I’m at a conference this week. It’s named Elliptic Integrals in Fundamental Physics, but I think of it as “Elliptics 2022”, the latest in a series of conferences on elliptic integrals in particle physics.

It’s in Mainz, which you can tell from the Gutenberg street art

Elliptics has been growing in recent years, hurtling into prominence as a subfield of amplitudes (which is already a subfield of theoretical physics). This has led to growing lists of participants and a more and more packed schedule.

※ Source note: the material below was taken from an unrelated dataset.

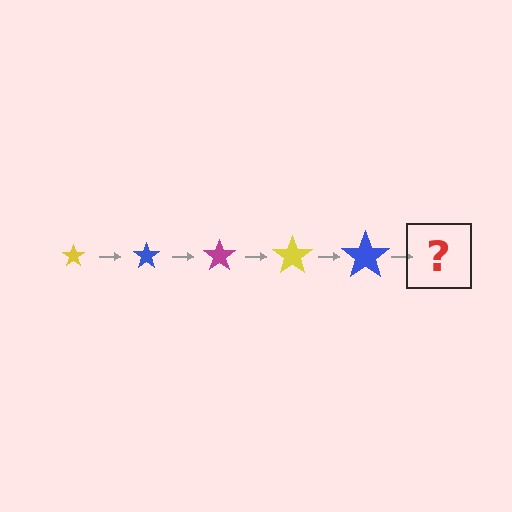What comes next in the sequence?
The next element should be a magenta star, larger than the previous one.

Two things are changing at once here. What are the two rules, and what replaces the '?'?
The two rules are that the star grows larger each step and the color cycles through yellow, blue, and magenta. The '?' should be a magenta star, larger than the previous one.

This year walked all of that back a bit. There were three talks a day: two one-hour talks by senior researchers and one half-hour talk by a junior researcher. The rest, as well as the whole last day, are geared to discussion. It’s an attempt to go back to the subfield’s roots. In the beginning, the Elliptics conferences drew together a small group to sort out a plan for the future, digging through the often-confusing mathematics to try to find a baseline for future progress. The field has advanced since then, but some of our questions are still almost as basic. What relations exist between different calculations? How much do we value fast numerics, versus analytical understanding? What methods do we want to preserve, and which aren’t serving us well? To answer these questions, it helps to get a few people together in one place, not to silently listen to lectures, but to question and discuss and hash things out. I may have heard a smaller range of topics at this year’s Elliptics, but due to the sheer depth we managed to probe on those fewer topics I feel like I’ve learned much more.

Since someone always asks, I should say that the talks were not recorded, but they are posting slides online, so if you’re interested in the topic you can watch there. A few people discussed new developments, some just published and some yet to be published. I discussed the work I talked about last week, and got a lot of good feedback and ideas about how to move forward.